Il est des poètes qui ont l’âme toute pleine de parfums et de fleurs, qui regardent la vie comme l’aurore du ciel ; d’autres qui n’ont rien que de sombre, rien que de l’amertume et de la colère ; il y a des peintres qui voient tout en bleu, d’autres tout en jaune ou tout en noir. Chacun de nous a un prisme à travers lequel il aperçoit le monde ; heureux celui qui y distingue des couleurs riantes et des choses gaies. Il y a des hommes qui ne voient dans le monde qu’un titre, que des femmes, que la banque, qu’un nom, qu’une destinée ; folies ! J’en connais qui n’y voient que chemins de fer, marchés ou bestiaux ; les uns y découvrent un plan sublime, les autres une farce obscène.

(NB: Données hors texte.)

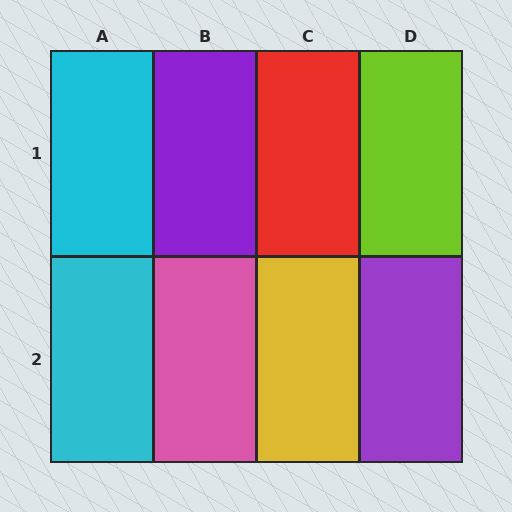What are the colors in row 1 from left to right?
Cyan, purple, red, lime.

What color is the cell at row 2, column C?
Yellow.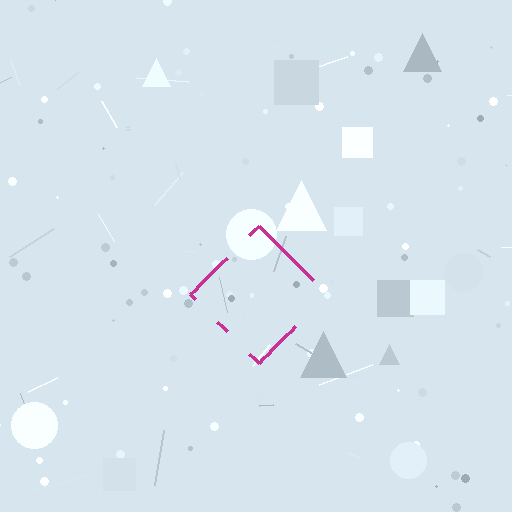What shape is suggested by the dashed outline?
The dashed outline suggests a diamond.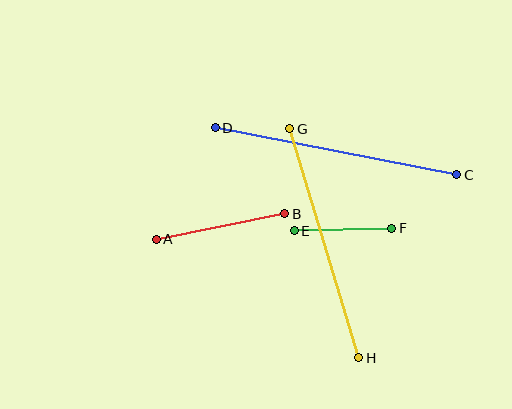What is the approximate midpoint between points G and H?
The midpoint is at approximately (324, 243) pixels.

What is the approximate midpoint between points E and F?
The midpoint is at approximately (343, 229) pixels.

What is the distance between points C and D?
The distance is approximately 246 pixels.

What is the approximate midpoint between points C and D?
The midpoint is at approximately (336, 151) pixels.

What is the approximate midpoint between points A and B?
The midpoint is at approximately (221, 227) pixels.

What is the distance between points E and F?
The distance is approximately 98 pixels.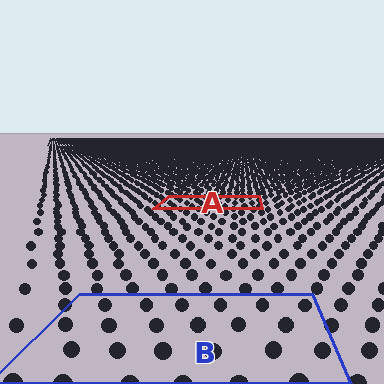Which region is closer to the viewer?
Region B is closer. The texture elements there are larger and more spread out.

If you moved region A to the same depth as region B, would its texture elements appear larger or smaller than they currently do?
They would appear larger. At a closer depth, the same texture elements are projected at a bigger on-screen size.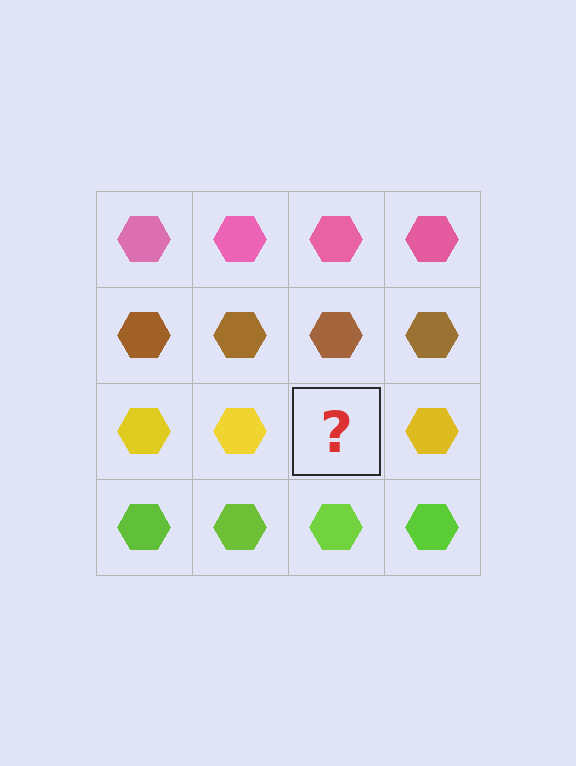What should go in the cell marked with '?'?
The missing cell should contain a yellow hexagon.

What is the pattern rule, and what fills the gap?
The rule is that each row has a consistent color. The gap should be filled with a yellow hexagon.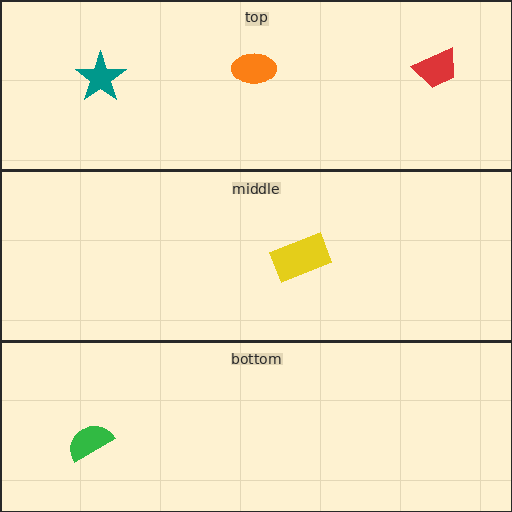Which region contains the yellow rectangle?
The middle region.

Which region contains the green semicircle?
The bottom region.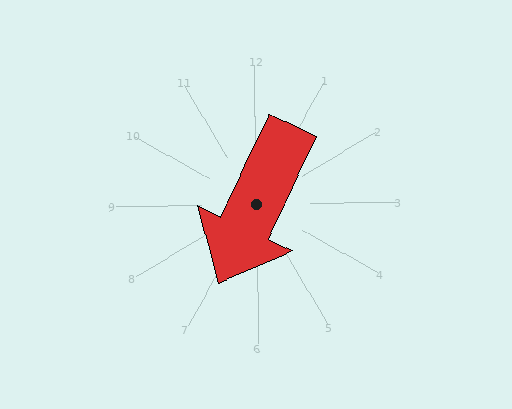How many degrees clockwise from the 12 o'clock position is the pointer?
Approximately 206 degrees.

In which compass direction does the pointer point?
Southwest.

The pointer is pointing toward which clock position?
Roughly 7 o'clock.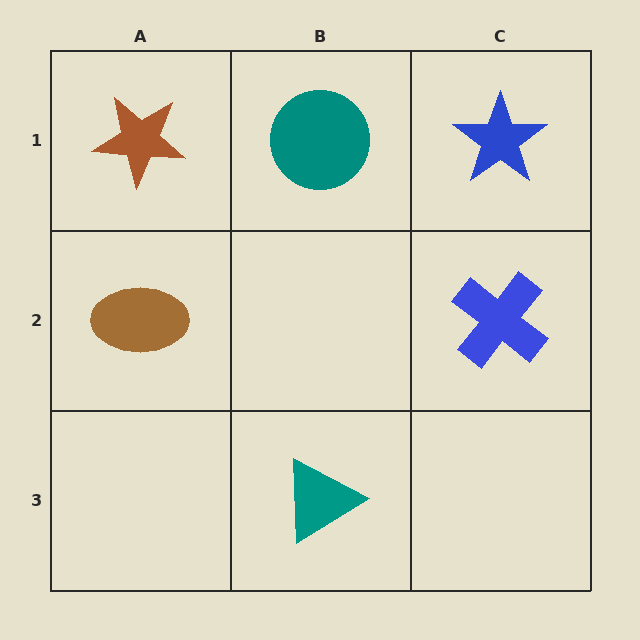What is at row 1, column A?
A brown star.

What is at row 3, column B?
A teal triangle.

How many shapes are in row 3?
1 shape.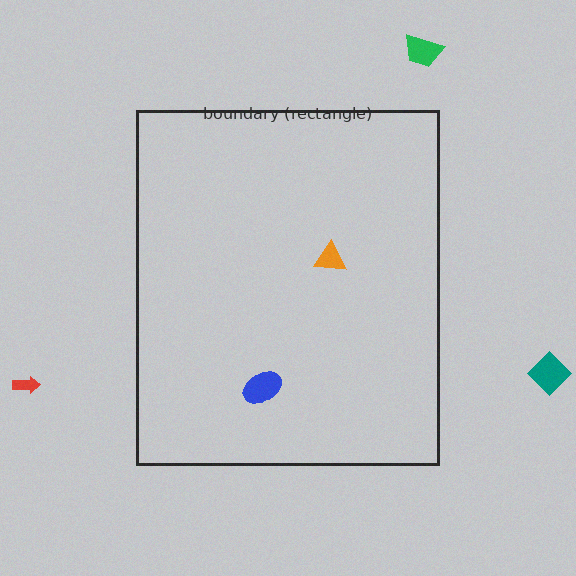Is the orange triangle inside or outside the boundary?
Inside.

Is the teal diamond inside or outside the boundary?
Outside.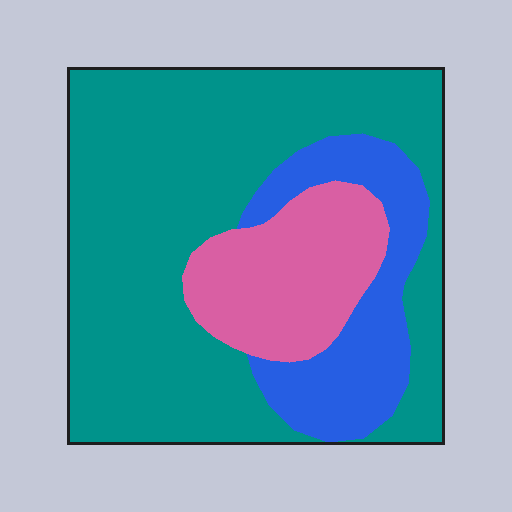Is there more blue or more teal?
Teal.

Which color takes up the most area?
Teal, at roughly 65%.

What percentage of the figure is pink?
Pink takes up between a sixth and a third of the figure.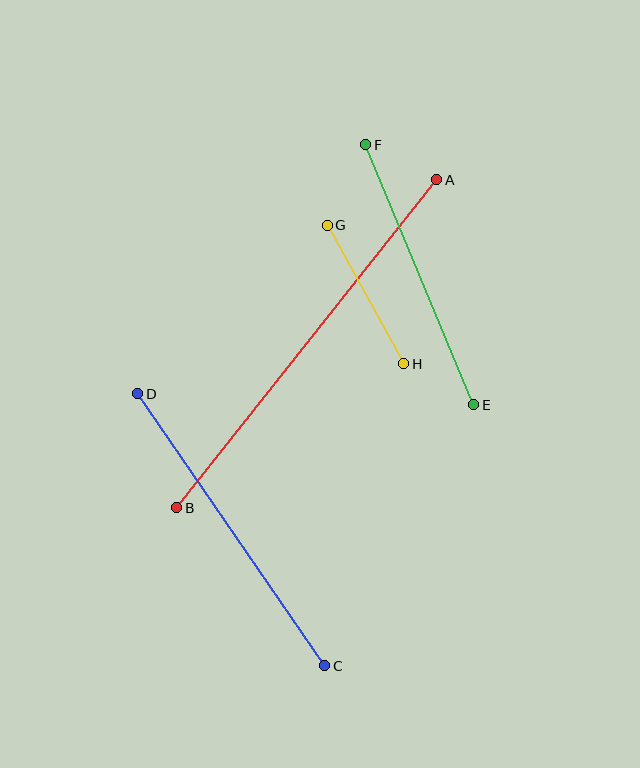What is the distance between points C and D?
The distance is approximately 330 pixels.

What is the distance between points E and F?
The distance is approximately 281 pixels.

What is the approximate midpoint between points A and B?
The midpoint is at approximately (307, 344) pixels.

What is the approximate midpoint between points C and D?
The midpoint is at approximately (231, 530) pixels.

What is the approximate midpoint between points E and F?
The midpoint is at approximately (420, 275) pixels.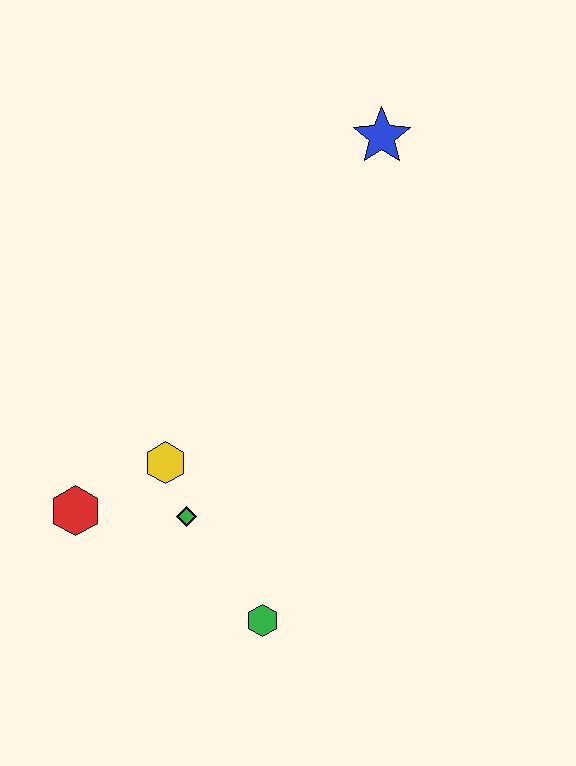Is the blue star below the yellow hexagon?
No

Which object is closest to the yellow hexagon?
The green diamond is closest to the yellow hexagon.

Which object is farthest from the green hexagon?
The blue star is farthest from the green hexagon.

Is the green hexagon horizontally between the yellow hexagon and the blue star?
Yes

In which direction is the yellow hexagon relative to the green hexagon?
The yellow hexagon is above the green hexagon.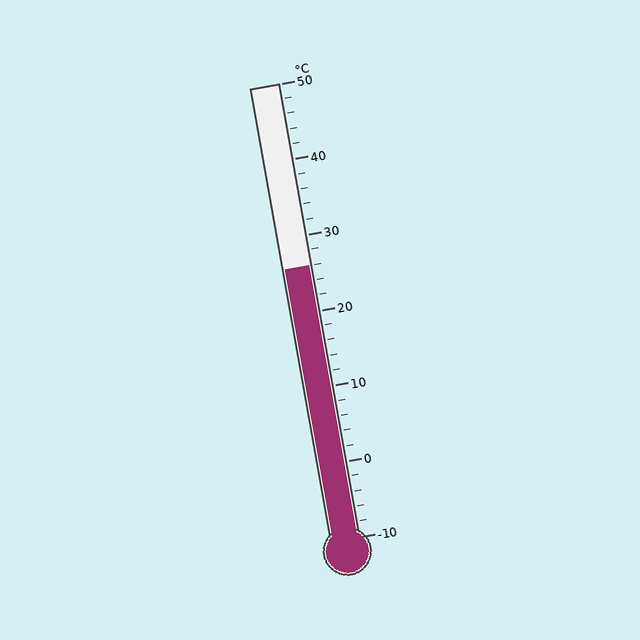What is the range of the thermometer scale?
The thermometer scale ranges from -10°C to 50°C.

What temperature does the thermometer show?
The thermometer shows approximately 26°C.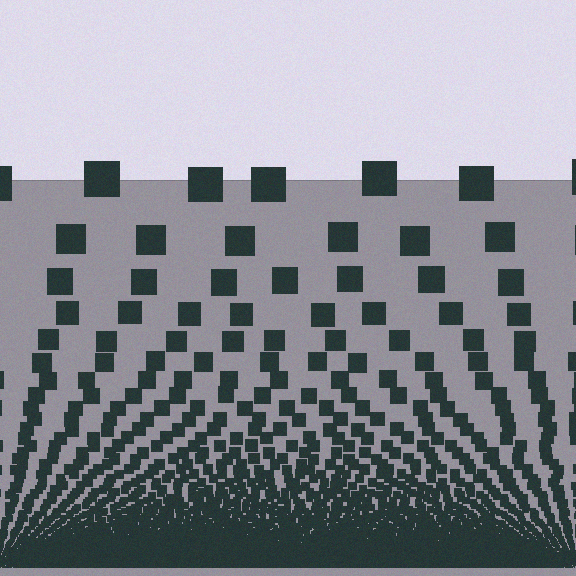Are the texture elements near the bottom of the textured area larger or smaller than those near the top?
Smaller. The gradient is inverted — elements near the bottom are smaller and denser.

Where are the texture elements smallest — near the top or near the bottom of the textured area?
Near the bottom.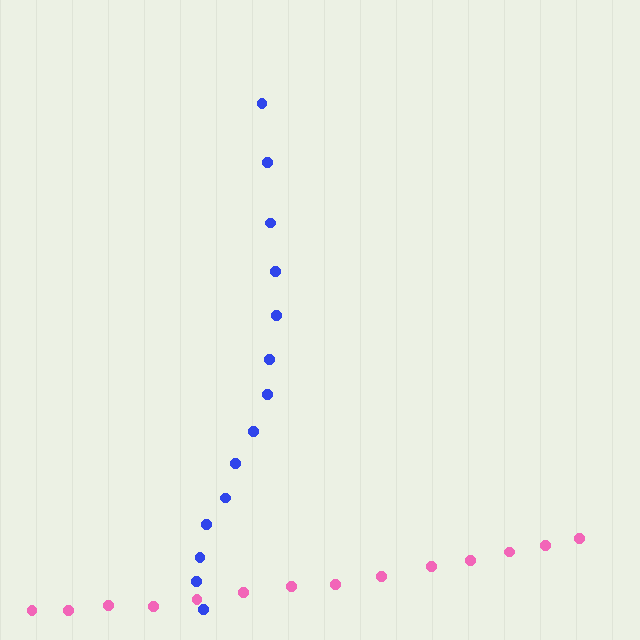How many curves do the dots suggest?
There are 2 distinct paths.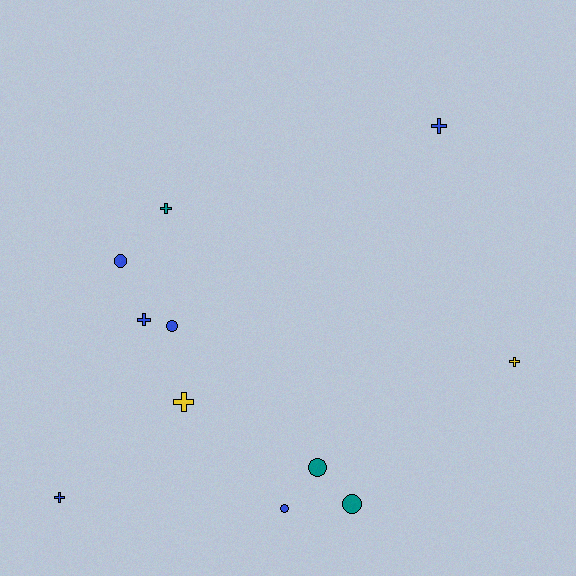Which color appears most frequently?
Blue, with 6 objects.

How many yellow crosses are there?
There are 2 yellow crosses.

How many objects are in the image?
There are 11 objects.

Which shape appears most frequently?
Cross, with 6 objects.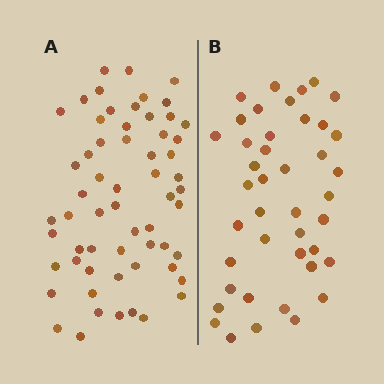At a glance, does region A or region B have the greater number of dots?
Region A (the left region) has more dots.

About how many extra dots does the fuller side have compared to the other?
Region A has approximately 20 more dots than region B.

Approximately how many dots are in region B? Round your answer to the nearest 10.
About 40 dots. (The exact count is 42, which rounds to 40.)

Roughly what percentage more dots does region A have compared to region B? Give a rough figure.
About 45% more.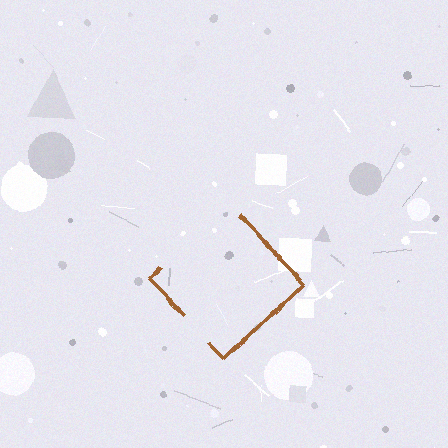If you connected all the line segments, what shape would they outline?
They would outline a diamond.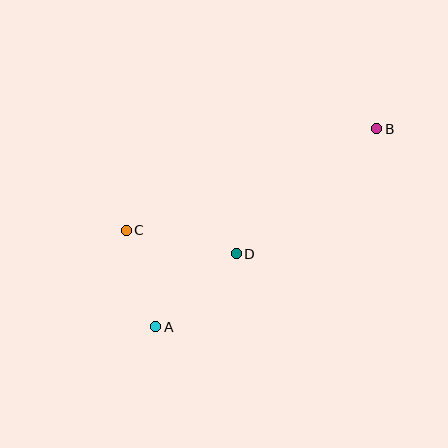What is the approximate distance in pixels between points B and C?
The distance between B and C is approximately 270 pixels.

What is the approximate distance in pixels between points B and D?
The distance between B and D is approximately 188 pixels.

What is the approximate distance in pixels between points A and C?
The distance between A and C is approximately 100 pixels.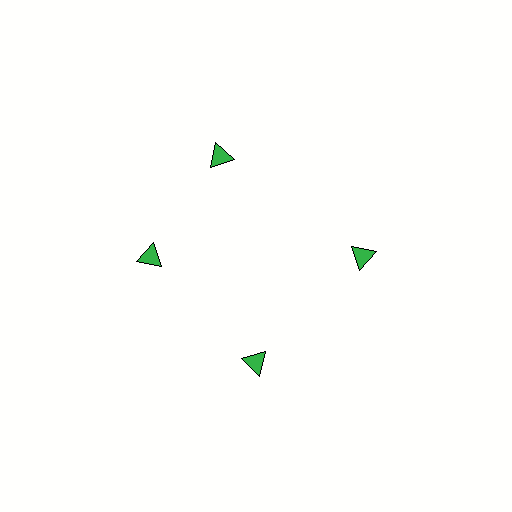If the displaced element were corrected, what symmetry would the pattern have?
It would have 4-fold rotational symmetry — the pattern would map onto itself every 90 degrees.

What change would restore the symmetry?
The symmetry would be restored by rotating it back into even spacing with its neighbors so that all 4 triangles sit at equal angles and equal distance from the center.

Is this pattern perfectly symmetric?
No. The 4 green triangles are arranged in a ring, but one element near the 12 o'clock position is rotated out of alignment along the ring, breaking the 4-fold rotational symmetry.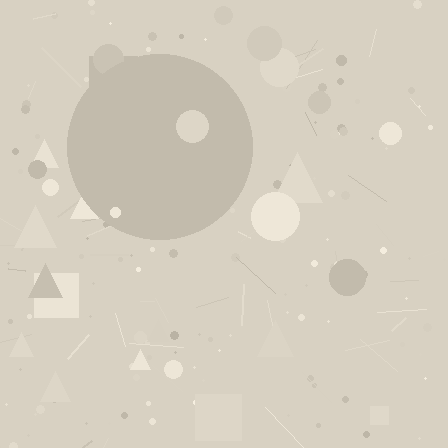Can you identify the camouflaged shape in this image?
The camouflaged shape is a circle.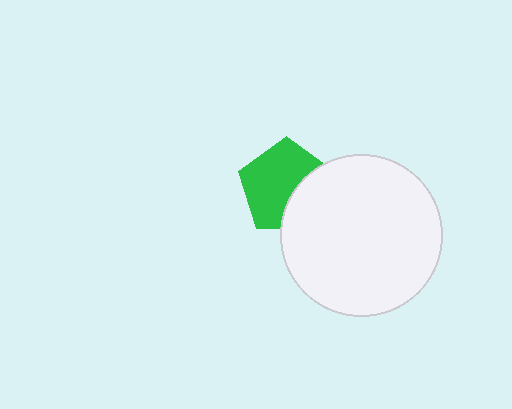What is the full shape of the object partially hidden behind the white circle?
The partially hidden object is a green pentagon.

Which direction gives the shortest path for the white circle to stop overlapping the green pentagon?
Moving right gives the shortest separation.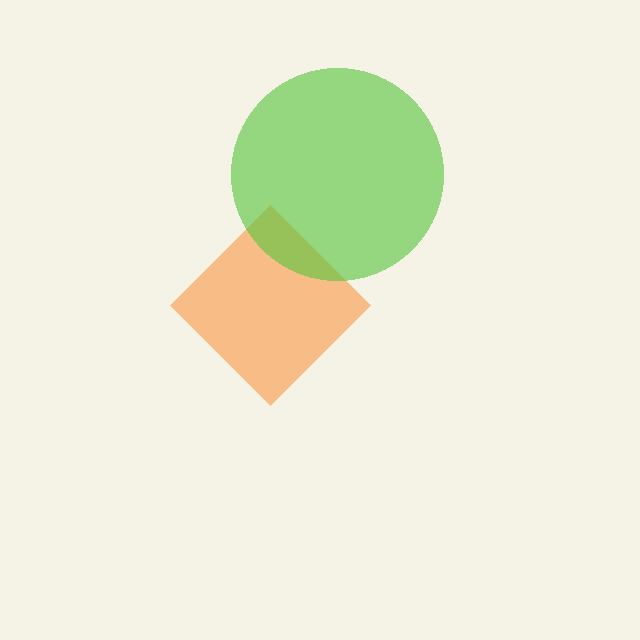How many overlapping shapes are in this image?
There are 2 overlapping shapes in the image.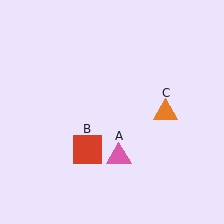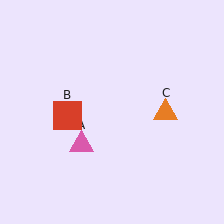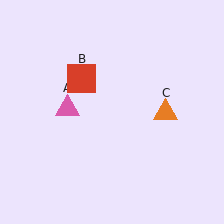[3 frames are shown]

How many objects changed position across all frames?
2 objects changed position: pink triangle (object A), red square (object B).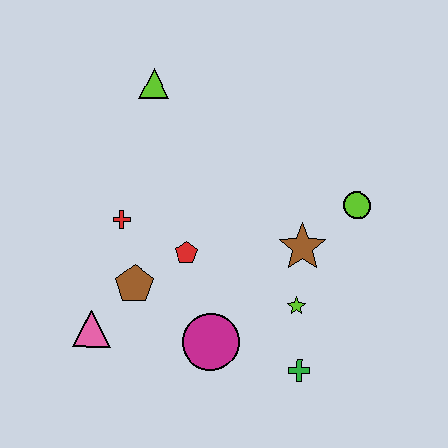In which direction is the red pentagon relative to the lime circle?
The red pentagon is to the left of the lime circle.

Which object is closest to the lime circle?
The brown star is closest to the lime circle.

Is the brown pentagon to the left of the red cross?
No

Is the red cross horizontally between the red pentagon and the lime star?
No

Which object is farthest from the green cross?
The lime triangle is farthest from the green cross.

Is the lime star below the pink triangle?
No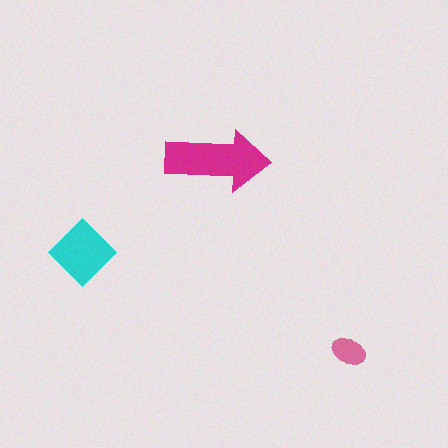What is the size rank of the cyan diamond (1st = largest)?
2nd.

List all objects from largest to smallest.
The magenta arrow, the cyan diamond, the pink ellipse.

Et ceux-là vous demanderaient bien ce que c’est que l’obscène ? question embarrassante à résoudre, comme les questions.

J’aimerais autant donner la définition géométrique d’une belle paire de bottes ou d’une belle femme, deux choses importantes. Les gens qui voient notre globe comme un gros ou un petit tas de boue sont de singulières gens ou difficiles à peindre.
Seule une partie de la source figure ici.